3. if the economy is soooo great, why are people living off their home equity? wages, except for the uberwealthy, are just past stagnant, the stock market from 2000 to present represets keeping up with inflation, and our saving rate and personal debt prove it
4. you idiots scream about tax and spend democrats without any evidence that this is true...this mess is the republican doing and not to call it a mess is putting lipstick on a pig.

the sooner the grownups are in control around here the better off you spendthrift children will be.

BobbyV said...

Why is it that most of the countries at the top of the Quality of Life index have tax burdens much greater than ours? Is there a correlation between our government's abandonment of its public healthcare role and our having an infant mortality rate just above some third-world countries? Why are over 45 million Americans going without healthcare? Why has the average lifespan for American males decreased over the past 30 years? Why do we have the most modern, high-tech military weapon systems in the world? It’s because we spend billions to be the best – that’s why. It’s important to us.
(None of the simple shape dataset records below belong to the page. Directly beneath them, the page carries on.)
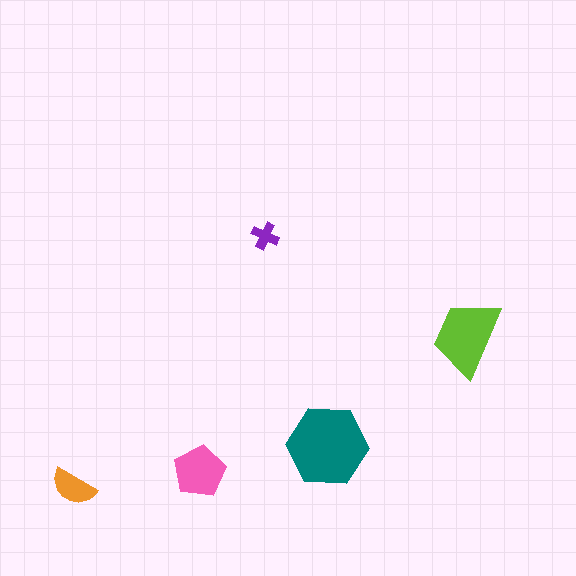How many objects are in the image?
There are 5 objects in the image.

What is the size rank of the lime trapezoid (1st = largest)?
2nd.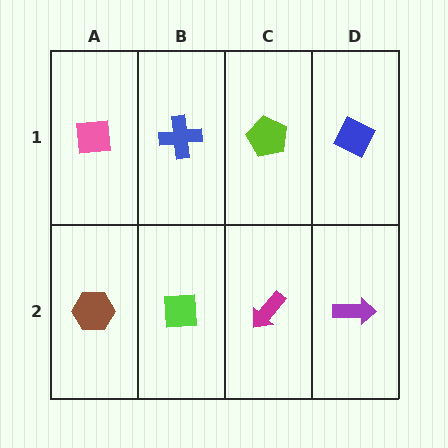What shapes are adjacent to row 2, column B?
A blue cross (row 1, column B), a brown hexagon (row 2, column A), a magenta arrow (row 2, column C).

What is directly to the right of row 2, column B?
A magenta arrow.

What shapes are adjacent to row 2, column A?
A pink square (row 1, column A), a lime square (row 2, column B).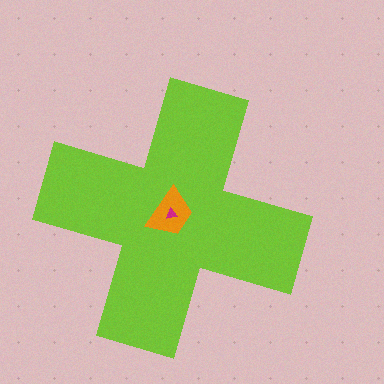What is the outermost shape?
The lime cross.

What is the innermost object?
The magenta triangle.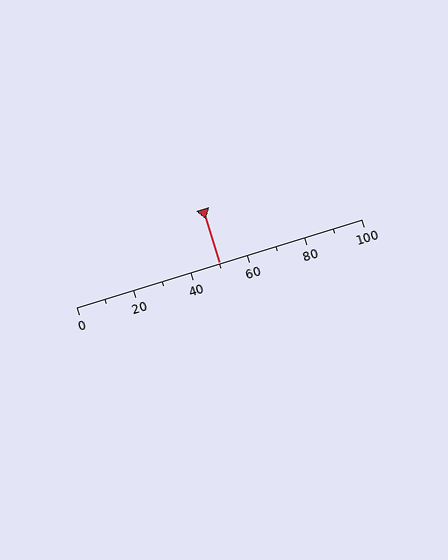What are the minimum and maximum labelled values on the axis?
The axis runs from 0 to 100.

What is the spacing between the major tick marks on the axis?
The major ticks are spaced 20 apart.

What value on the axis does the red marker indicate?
The marker indicates approximately 50.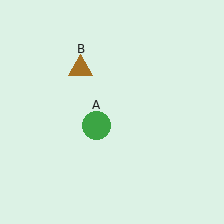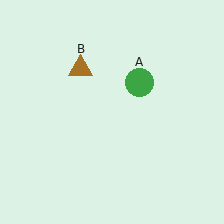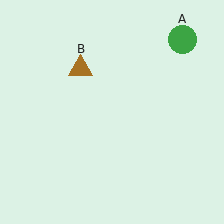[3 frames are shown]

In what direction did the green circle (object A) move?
The green circle (object A) moved up and to the right.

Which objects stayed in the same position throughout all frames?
Brown triangle (object B) remained stationary.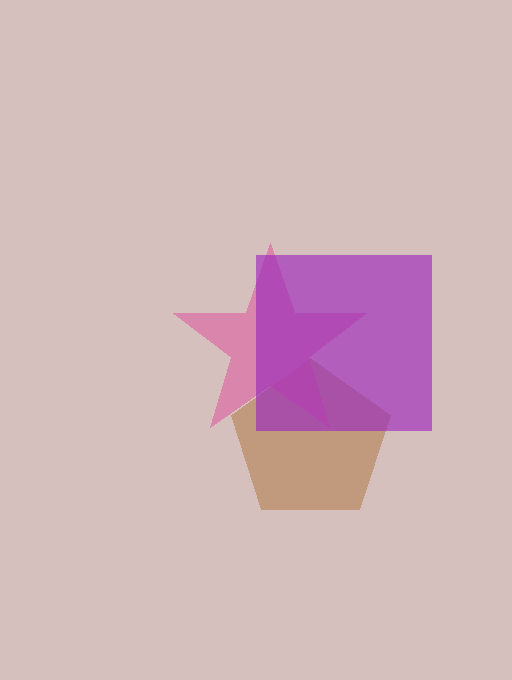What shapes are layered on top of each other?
The layered shapes are: a brown pentagon, a pink star, a purple square.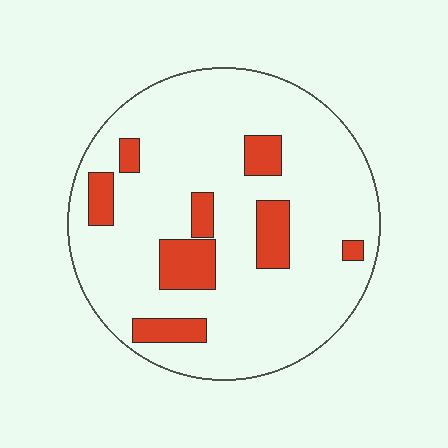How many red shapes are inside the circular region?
8.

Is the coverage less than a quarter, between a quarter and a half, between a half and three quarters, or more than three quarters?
Less than a quarter.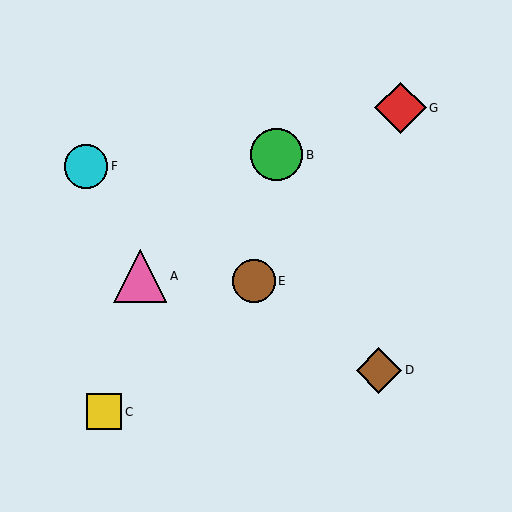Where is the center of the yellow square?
The center of the yellow square is at (104, 412).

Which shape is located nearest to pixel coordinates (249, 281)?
The brown circle (labeled E) at (254, 281) is nearest to that location.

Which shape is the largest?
The green circle (labeled B) is the largest.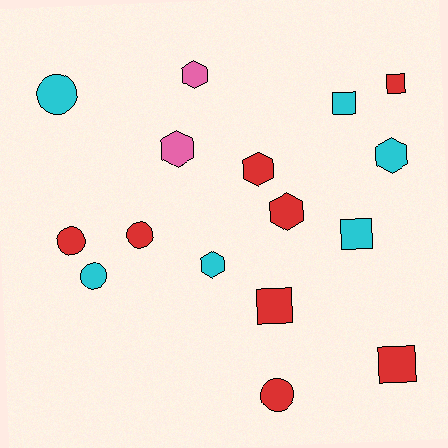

Once we’ve pissed away our retirement savings paying for our children’s’ catastrophic healthcare bills, maybe then we’ll pay as much attention to healthcare as we now do to national defense.

Gahrie said...

Is there a correlation between our government's abandonment of its public healthcare role and our having an infant mortality rate just above some third-world countries? Why are over 45 million Americans going without healthcare? Why has the average lifespan for American males decreased over the past 30 years?

1) Military spending as a percentage of GNP is at a post WW II low. In fact a very strong argument can be made that we are not spending enough on our military.

2) I would suggest that more likely culprits for your assertions are:

a) The massive anchor of illegal immigration on our health care system.

b) the increasingly disfunctional morass of our inner cities.

c) Our country's properity. (Can you imagine any other country in history in which the biggest health problem facing its poor is obesity?)

Thorley Winston said...

Is there a correlation between our government's abandonment of its public healthcare role and our having an infant mortality rate just above some third-world countries?

Or it could just be because we include stillborns in our infant mortality statistics (which make up 40% of our totals) and most other countries don’t.

rhodeymark1 said...

Why is it that most of the countries at the top of the Quality of Life index have tax burdens much greater than ours?
I think it more interesting to look at the demographics, and what it bodes for these utopias.

Anonymous said...

I view the "Pay as you Go" scheme extremly insidious and likely to raise taxes without actually curbing the deficit.

Anyway, despite the fact that a deficit is not as crippling on the economy as high taxes, I'd rather see a 'Cut as you Go' scheme, where if Gov't wants to increase spending in one area, they cut spending in another. No tax increase silliness.